Именно – пахнет. Но, признаюсь, я предпочитаю читать историю, готов еще, пожалуй, смотреть ее; но никак не нюхать. К тому же история, которой пахнет уральский сарафан, не отличается особенным ароматом. От этого сарафана пахнет скверным подобием ладана, которым чадил какой-нибудь беглый или самозванный казачий поп в потаенной часовне, служа всеношную или даже обедню в полотняной церкви. К этому, только отчасти историческому запаху, присоединяются и другие, вовсе не исторические, и сарафана не вымоешь и не вычистишь. Разве отдать его из красного или жаркого, то есть оранжевого цвета, перекофеить.

– Как это перекофеить? – спросил я у одной уральской барышни, когда услыхал от нее это словечко.

– Перекрасить в кофейненький цвет, – отвечала она.

– Какой же это кофейненький цвет?

– А вон!

И барышня указала мне на лиловый сарафан.

Описывая покрой уральских сарафанов, я сделал непростительный промах. Промеж двойного ряда позумента, идущего вдоль стана от ворота к подолу, насаживаются блестящие пуговки. Сколько их, я не считал: может быть, двенадцать, а может быть, и шестнадцать.

В счете пуговок на уральском сарафане нужно быть очень осторожным. Малейшая неверность может породить ученую полемику. Пример такой полемики может быть помнят специалисты по части женских пуговок. Для неспециалистов же я скажу в нескольких словах, в чем было дело.

Один из прежних писателей уральского быта упомянул мимоходом, что уралки шьют себе сарафаны с отборной девятой пуговкой. Другой исследователь повторил это сведение несколько иначе, а именно сказал, что уральские сарафаны обшиваются позументом с несколькими по нем металлическими блестящими пуговицами, из которых так называемая «девятая пуговка» обыкновенно бывает крупнее и богаче других.

Людям проницательным может показаться, что дело это касается не только этнографов, сколько швей, и швей не общечеловеческих, а единственно уральских. Но такое мнение совершенно ошибочно.

Третий описатель уральских нравов, местный ученый, с эрудицией специалиста, считавшего пуговки на сарафанах своих землячек и знающего, где приходится девятая, не только опроверг существование этой пуговки, но даже нашел высоко безнравственным самое предположение о ее существовании.

Не будучи судьей в этом деле, я ограничусь двумя маленькими отрывками об уралках из путешествия знаменитого Палласа, бывшего на Урале в 1769 году, и из «Исторического и статистического обозрения уральских казаков» г.

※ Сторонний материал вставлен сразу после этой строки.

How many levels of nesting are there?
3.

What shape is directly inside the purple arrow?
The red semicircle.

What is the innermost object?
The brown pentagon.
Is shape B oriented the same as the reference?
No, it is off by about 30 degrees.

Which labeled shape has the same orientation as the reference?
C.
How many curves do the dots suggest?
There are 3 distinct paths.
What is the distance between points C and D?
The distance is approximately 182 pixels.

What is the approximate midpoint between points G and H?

Левшина, которое написано в 1821 г.

Вот что говорит Паллас: «Молодые люди всегда препровождают дни в забавах, и многие казаки вдались в праздность и пьянство. Женский пол так же любит увеселение, и кажется, что имеет склонность к щегольству и любви». Г. Левшин говорит: «Женщины здешние кажутся с первого взгляда неприступными…» Затем следует ряд точек. Вообразите мое удивление, когда я пересчитал эти точки и увидал, что их девять! Ни больше, ни меньше, как девять. Не подразумевалось ли под этими девятью точками девять пуговок?

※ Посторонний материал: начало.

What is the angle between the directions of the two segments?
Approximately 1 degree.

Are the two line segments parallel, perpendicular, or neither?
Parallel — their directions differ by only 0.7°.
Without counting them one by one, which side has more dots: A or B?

Красавиц между уралками я однако ж не встречал; вообще хорошеньких лиц мало. Часто к русскому типу примешивается что-то азиатское, напоминающее бухарскую сторону Урала, и преимущественно у женщин.

Еще более азиатского характера придают себе уралки пристрастием к белилам и румянам. Здесь, скажу между прочим, не говорят «она набелена, нарумянена», а «у нее накладное лицо».

Чтобы сказать все о наружности уральцев и уралок, замечу, что у большинства черные волосы, а светло-русые головы очень редки.

Кроме странных сарафанов, у уралок есть и еще особенность: они все говорят, жеманно пришепетывая. Не думайте, что это какой-нибудь врожденный порок. Это просто здешняя мода, вошедшая в обычай и переходящая от матери к дочери вместе с бабушкиным сарафаном. Мужчины не прешепетывают: это принадлежность одних женщин. Очень может быть, что говорить «целовек» вместо «человек», «доцка» вместо «дочка», считалось даже некогда особенною красотой в женских устах. Теперь словечко «цяво?» произведет не больше впечатления, нежели простое «чего?».